Son intervention la plus marquante a cependant lieu en séance publique, le 22 juillet 1917, lorsqu’il dresse contre le ministre de l’intérieur, Louis Malvy, un impitoyable réquisitoire, lui reprochant son laxisme à l’égard des anarchistes antipatriotes, son refus d’utiliser le carnet B et l’insuffisance des poursuites contre la propagande pacifiste. Son discours est un prélude aux procédures engagées devant la Haute Cour contre Louis Malvy et Joseph Caillaux. Il contribue également à la chute du cabinet Painlevé. Poincaré appelle Clemenceau à la présidence du Conseil, le 16 novembre 1917.

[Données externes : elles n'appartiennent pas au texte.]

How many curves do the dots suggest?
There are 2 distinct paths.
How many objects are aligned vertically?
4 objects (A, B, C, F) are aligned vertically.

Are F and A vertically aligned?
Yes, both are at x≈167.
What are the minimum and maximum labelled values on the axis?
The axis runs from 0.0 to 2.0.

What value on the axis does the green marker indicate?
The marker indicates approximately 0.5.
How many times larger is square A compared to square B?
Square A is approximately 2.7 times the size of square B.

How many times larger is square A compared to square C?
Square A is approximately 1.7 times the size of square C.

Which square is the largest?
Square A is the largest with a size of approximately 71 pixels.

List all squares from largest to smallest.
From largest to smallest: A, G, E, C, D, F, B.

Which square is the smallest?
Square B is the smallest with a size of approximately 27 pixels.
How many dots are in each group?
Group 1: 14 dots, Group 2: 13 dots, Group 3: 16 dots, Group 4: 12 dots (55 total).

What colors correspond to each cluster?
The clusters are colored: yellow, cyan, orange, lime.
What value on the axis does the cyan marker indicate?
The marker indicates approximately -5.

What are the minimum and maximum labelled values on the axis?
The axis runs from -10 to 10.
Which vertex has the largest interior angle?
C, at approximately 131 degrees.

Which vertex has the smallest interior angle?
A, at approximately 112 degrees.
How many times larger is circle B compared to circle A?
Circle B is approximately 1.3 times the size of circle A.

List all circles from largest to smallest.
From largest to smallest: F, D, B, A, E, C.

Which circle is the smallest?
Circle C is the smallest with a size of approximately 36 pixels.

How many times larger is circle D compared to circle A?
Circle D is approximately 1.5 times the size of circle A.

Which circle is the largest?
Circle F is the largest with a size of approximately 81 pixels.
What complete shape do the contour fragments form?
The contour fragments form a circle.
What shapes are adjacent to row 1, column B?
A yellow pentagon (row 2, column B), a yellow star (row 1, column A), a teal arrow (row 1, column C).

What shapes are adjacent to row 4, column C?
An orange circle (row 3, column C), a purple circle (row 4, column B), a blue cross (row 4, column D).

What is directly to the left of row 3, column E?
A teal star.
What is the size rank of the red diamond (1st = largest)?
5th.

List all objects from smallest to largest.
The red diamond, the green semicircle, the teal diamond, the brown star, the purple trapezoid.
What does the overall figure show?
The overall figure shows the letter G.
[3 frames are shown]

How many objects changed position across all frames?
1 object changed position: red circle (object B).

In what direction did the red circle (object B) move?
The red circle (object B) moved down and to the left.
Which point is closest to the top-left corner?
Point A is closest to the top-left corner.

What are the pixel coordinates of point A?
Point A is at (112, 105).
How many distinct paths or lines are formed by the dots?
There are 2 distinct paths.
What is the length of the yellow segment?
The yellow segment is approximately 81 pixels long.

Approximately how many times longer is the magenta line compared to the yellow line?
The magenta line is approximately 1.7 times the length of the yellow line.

(JPG - 197 Ko)La victoire approchant, Clemenceau réunit sur sa personne une approbation unanime. On ordonne l’affichage du discours qu’il prononce au Sénat le 17 septembre 1918, pour annoncer le triomphe prochain des Alliés. Le 7 novembre, les sénateurs adoptent une proposition de loi rendant hommage aux armées, à Clemenceau et au maréchal Foch comme ayant bien mérité de la patrie. Le jour de l’armistice, le Président du Conseil donne une brève allocution, en l’honneur d’une France « autrefois soldat de Dieu, aujourd’hui soldat de l’humanité, toujours soldat de l’idéal ». Dans la même séance, le Sénat vote une motion afin que le buste de Clemenceau soit placé à « côté des bustes des grands Français qui ont illustré la Haute Assemblée ». Cependant, les difficultés de l’après-guerre et la négociation du traité de Versailles font renaître les critiques. Clemenceau lasse et il est devancé par Deschanel lors de l’élection à la présidence de la République, en janvier 1920. Il quitte alors ses fonctions et se retire de la vie politique jusqu’à son décès le 26 novembre 1929.
Le 30 mai 1934, le Sénat décide de poser une médaille à la place qu’il occupait dans la salle des séances.